Mit Antrag vom April 2004 übte die Klägerin in einer geänderten GewSt-Erklärung für das Streitjahr das mit dem sog. Korb-II-Gesetz vom 22.12.2003 für Lebens- und Krankenversicherungsunternehmen geschaffene sog. Blockwahlrecht nach § 34 Abs. 7 Satz 8 Nr. 2 Satz 1 KStG dahin gehend aus, dass § 8b Abs. 8 KStG in der in § 34 Abs. 7 Satz 8 Nr. 2 Satz 2 KStG n.F. niedergelegten Fassung bereits für die Erhebungszeiträume 2001 bis 2003 gilt. Die Ausübung des Wahlrechts hatte zur Folge, dass unter anderem für das Streitjahr rückwirkend anstatt der gesamten Dividendenbezüge aus den ausländischen Kapitalgesellschaftsbeteiligungen der Klägerin nur 20 % dieser Dividendenbezüge bei der Ermittlung des für die KSt maßgeblichen Gewinns nicht zu berücksichtigen sind.
Im Rahmen der Ermittlung des Gewerbeertrags legte das FA gemäß § 7 Satz 1 GewStG (in der für das Streitjahr geltenden Fassung des UntStFG) im Ausgangspunkt den nach den Vorschriften des KStG zu ermittelnden Gewinn zugrunde. In Anwendung des § 8 Nr. 5 Satz 1 GewStG rechnete das FA diesem Ausgangsbetrag jedoch jene 20 % der der Klägerin zugeflossenen Ausschüttungen der ausländischen Kapitalgesellschaften, die bei der Ermittlung des körperschaftsteuerrechtlichen Gewinns nach § 8b Abs. 1 i.V.m. Abs. 8 KStG i.d.F. des § 34 Abs. 7 Satz 8 Nr. 2 Satz 2 KStG n.F. außer Ansatz zu bleiben hatten, wieder hinzu. Auf dieser Grundlage stellte das FA den vortragsfähigen Gewerbeverlust der Klägerin zum 31.12.2001 gesondert fest.
Die Klägerin hält die durch § 36 Abs. 4 GewStG angeordnete Geltung des § 8 Nr. 5 GewStG bereits ab dem Erhebungszeitraum 2001 wegen Verstoßes gegen den rechtsstaatlichen Vertrauensschutzgrundsatz (Art. 20 Abs. 3 GG) für verfassungswidrig, soweit von der Hinzurechnung auch Ausschüttungen der ausländischen Kapitalgesellschaften an die Klägerin oder die Investmentfonds erfasst werden, die bis zum 11.12.2001 (Zeitpunkt der Vermittlungsempfehlung bezüglich § 8 Nr. 5 GewStG im Gesetzgebungsverfahren) erfolgt sind.

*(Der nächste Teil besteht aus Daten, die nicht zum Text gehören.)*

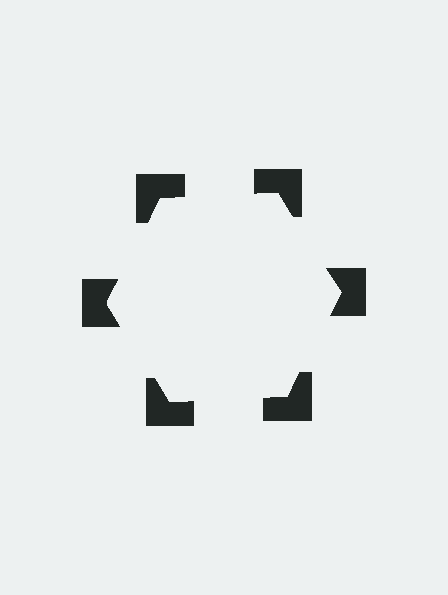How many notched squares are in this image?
There are 6 — one at each vertex of the illusory hexagon.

Das FG gab der Klage aus unionsrechtlichen Gründen statt (Niedersächsisches FG, Urteil vom 25.1.2018, 6 K 145/16, Haufe-Index 11659051, EFG 2018, 1041).
Entscheidung
Der BFH hat das – vom FA angestrengte – Revisionsverfahren ausgesetzt und das BVerfG angerufen.
Hinweis
1. Die Besprechungsentscheidung ist juristisch bedeutsam, weil die Verfassungswidrigkeit einer gewerbesteuerrechtlichen Regelung im Raum steht. Allerdings ist die praktische Bedeutung eher gering, weil die verfassungsrechtliche Problematik lediglich Altfälle des Jahres 2001 betrifft.
2. Der Kern des Problems liegt darin, dass der Gesetzgeber die Hinzurechnungsvorschrift des § 8 Nr. 5 GewSt im Dezember 2001 mit Rückwirkung für den gesamten Erhebungszeitraum 2001 eingefügt hat (Unternehmenssteuerfortentwicklungsgesetz vom 20.12.2001). Hierdurch kam es zu einer belastenden Hinzurechnung von Dividenden aus Streubesitz bei der Ermittlu...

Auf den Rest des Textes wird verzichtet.